It should be noted at this point that the projection device 8 has indeed been shown in the same way in FIGS. 1, 5, 6 and 8 to 12 and in FIGS. 13 to 18 and 20, respectively. Nevertheless, the projection device 8 shown in individual ones of the figures may have components or a structure or characteristics that differ from those of individual others or all of the other projection devices 8 in the other figures. Further, a different environment of the projection device 8, such as the addition of an array 13 (see FIGS. 1 and 5 or FIGS. 13 and 14), may change the imaging characteristics of the projection device 8, such as the distance from the first plane 5 to the working plane 11, even though the distance is simplified to be drawn the same in each of the figures.

It should further be noted that by imaging from the first plane 5 to the working plane 11, the order of the juxtaposed intensity maxima 7, 7′ and pixels, respectively, can be maintained or changed. Thus, for example, three pixels a-b-c arranged next to each other in the first plane 5 could also be arranged in the working plane 11 in the order a′-b′-c′ or, for example, in the order c′-b′-a′ or, for example, in the order b′-a′-c′.
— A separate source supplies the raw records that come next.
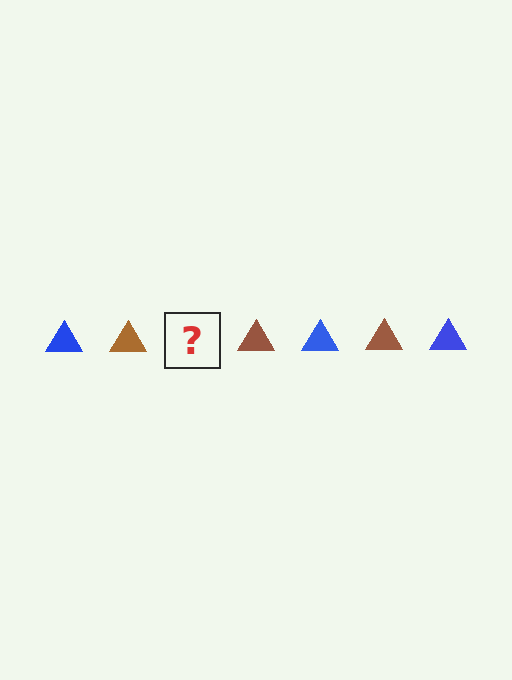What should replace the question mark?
The question mark should be replaced with a blue triangle.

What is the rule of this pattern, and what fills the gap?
The rule is that the pattern cycles through blue, brown triangles. The gap should be filled with a blue triangle.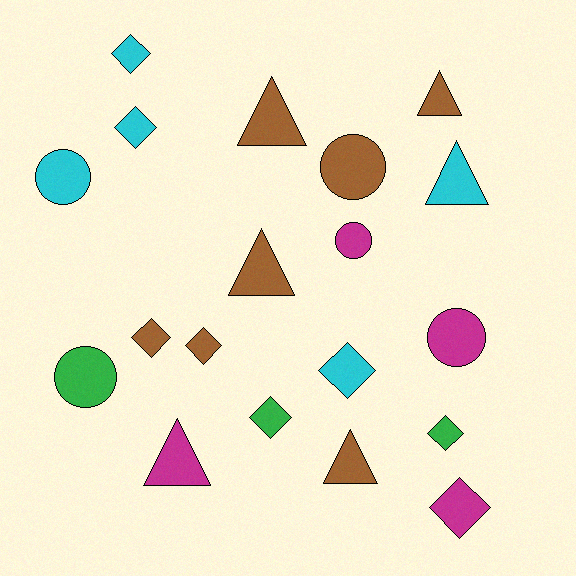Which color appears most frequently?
Brown, with 7 objects.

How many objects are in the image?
There are 19 objects.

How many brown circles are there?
There is 1 brown circle.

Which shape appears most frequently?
Diamond, with 8 objects.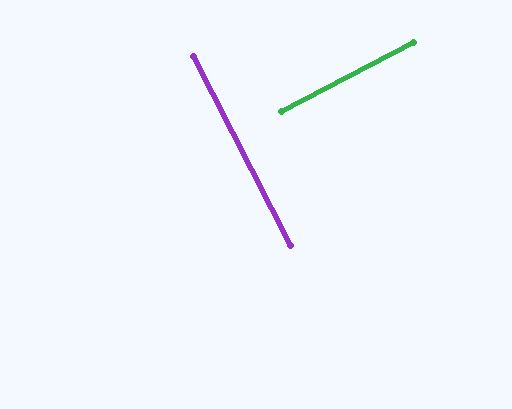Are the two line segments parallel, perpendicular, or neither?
Perpendicular — they meet at approximately 90°.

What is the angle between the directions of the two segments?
Approximately 90 degrees.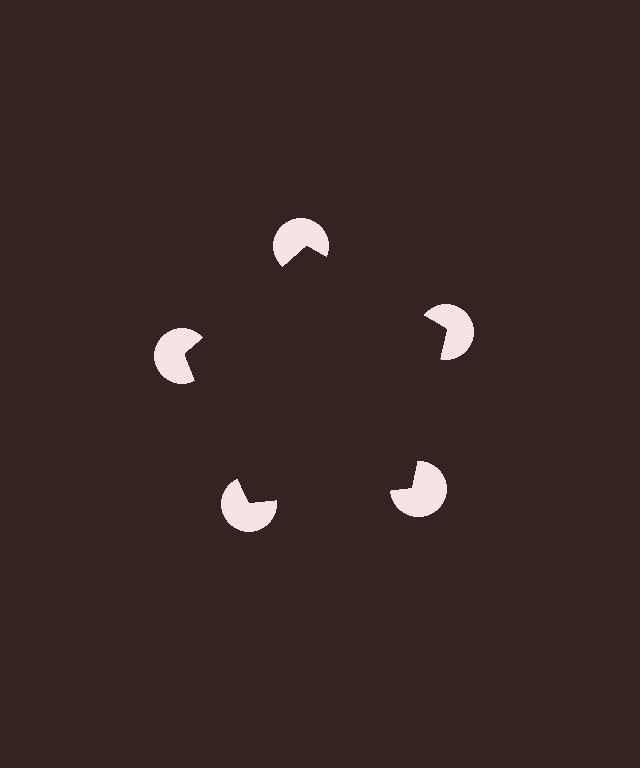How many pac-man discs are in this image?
There are 5 — one at each vertex of the illusory pentagon.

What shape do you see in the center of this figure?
An illusory pentagon — its edges are inferred from the aligned wedge cuts in the pac-man discs, not physically drawn.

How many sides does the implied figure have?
5 sides.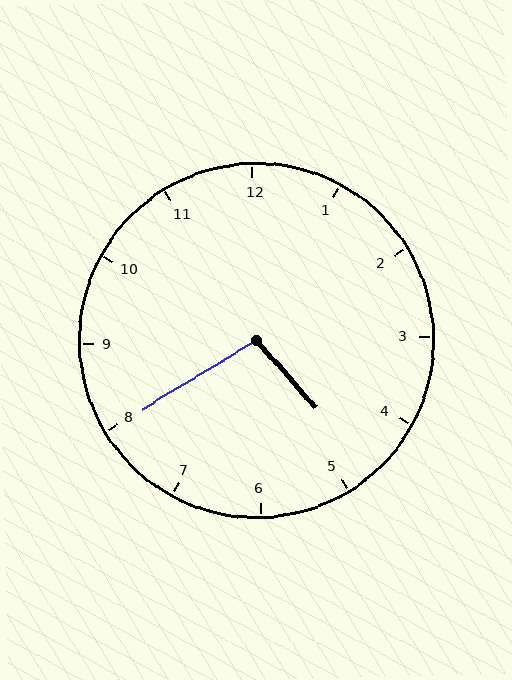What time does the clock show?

In the embodiment shown in FIG. 24, a two-dimensional array of, for example, 9 by 150 optical fibers, which are not shown, is provided from which the laser radiation 2 shown in FIG. 24 emanates. The embodiment comprises two arrays 13 of optical elements 14, which are formed as cylindrical lenses and serve for collimation. The cylindrical axes of the cylindrical lenses on the two arrays 13 are aligned perpendicular to each other or are formed as cylindrical lenses crossed with each other.

The embodiment according to FIG. 24 further comprises two arrays 15 of converters 16 crossed with respect to each other. Furthermore, the embodiment comprises a Fourier lens 27 and an array 17 of Fourier lenses 18 connected thereto. The converters 16 together with the Fourier lenses 18 can change the intensity profile of the laser radiation 2 or of one or more of the partial beams, wherein each of the converters 16 can, for example, convert a Gaussian profile into a top-hat profile. Alternatively, each of the converters 16 may, for example, convert a Gaussian profile into an M-profile.

The nine partial beams of laser radiation 2 running side by side in the vertical direction in FIG. 24 are combined with each other in the first plane 5 by the Fourier lens 27, so that a line-shaped intensity distribution with 1 by 150 pixels is generated there. The intensity distribution is imaged from the first plane 5 into the working plane 11 by the projection device not shown.

Claims

1. A laser device for generating laser radiation which has an intensity distribution with a plurality of intensity maxima in a working plane, comprising a laser light source which, during operation of the laser device, emits a laser radiation which, in a first plane, forms a linear or planar intensity distribution having a plurality of intensity maxima;a projection device which images the first plane into the working plane in such a way that a line-shaped or area-shaped intensity distribution with a plurality of intensity maxima is formed in the working plane.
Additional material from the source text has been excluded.